There were, though, no tickets to be had, for tonight was a gala occasion. The Emperor was expected. Hadn’t he known, exclaimed an official with brisk, French surprise. Prospero asked for the doorman, guessing that, unless he had lost his Roman ways, he would have a few places to trade for bribes. The man, he was told, would soon come on duty and indeed, within minutes, ‘Monsieur Angelo’ had arrived in a glow of brass buttons and eau-de-vie. He greeted Prospero in bad French and Roman dialect, assuring him that he was always delighted to help a distinguished compatriot. Delighted and honoured, he repeated, while waving away, yet managing to pocket, a gratuity. Yours to command, Excellency. Prospero said he was not an Excellency and Monsieur Angelo winked and bowed and beckoned.
Guessing that he was being taken by some back way to a seat, Prospero followed him up stairs and down corridors to a room where he was told to wait while his guide disappeared amid promises of a speedy return.
‘
Un
momentino,
Eccellenza
!
Un
piccolo
attimo
!’
Smiling like some Mephistopheles understudy at a rehearsal.

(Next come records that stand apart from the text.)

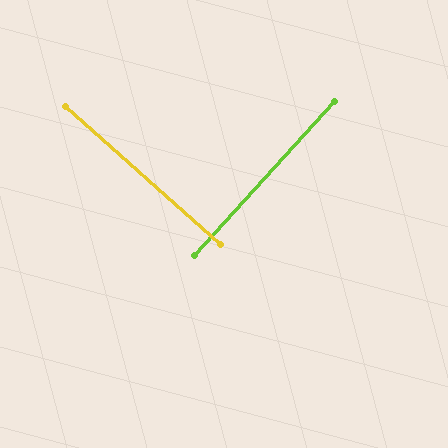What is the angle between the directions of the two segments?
Approximately 90 degrees.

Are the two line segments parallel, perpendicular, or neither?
Perpendicular — they meet at approximately 90°.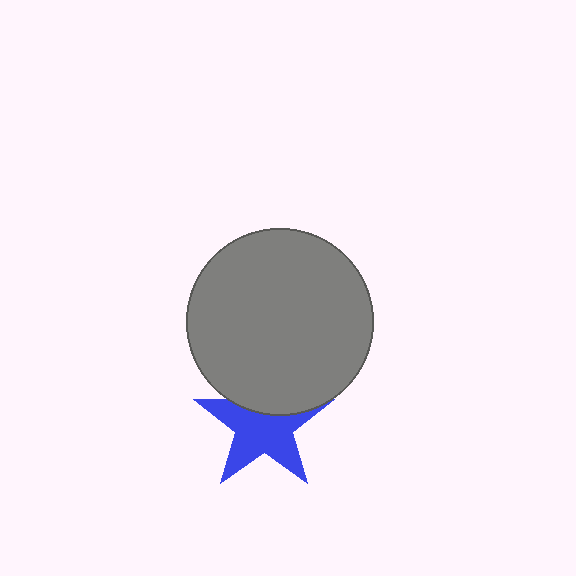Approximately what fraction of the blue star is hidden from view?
Roughly 32% of the blue star is hidden behind the gray circle.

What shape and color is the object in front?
The object in front is a gray circle.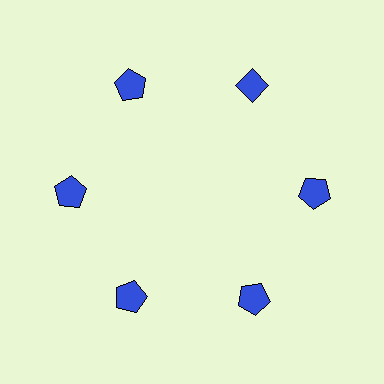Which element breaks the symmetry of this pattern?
The blue diamond at roughly the 1 o'clock position breaks the symmetry. All other shapes are blue pentagons.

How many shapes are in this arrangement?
There are 6 shapes arranged in a ring pattern.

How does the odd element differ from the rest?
It has a different shape: diamond instead of pentagon.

The door closed, then opened again to admit not the brass-buttoned Angelo but another operatic figure dressed in stage attire. This was a ruddy-faced girl of sixteen who dropped him a parody curtsy. ‘I’m
Jeanne!’ Smiling radiantly from a mouthful of alluringly crooked teeth. ‘Excellency – I mean Monsieur.’ Clearly, Angelo had given her speedy instructions.
There was, Prospero now noted, a couch. Where were they, he asked. Whose room was this? Oh, she said, it was one we used. Who was ‘we’? Us. The girls in the chorus. Monsieur Angelo knows our timetable.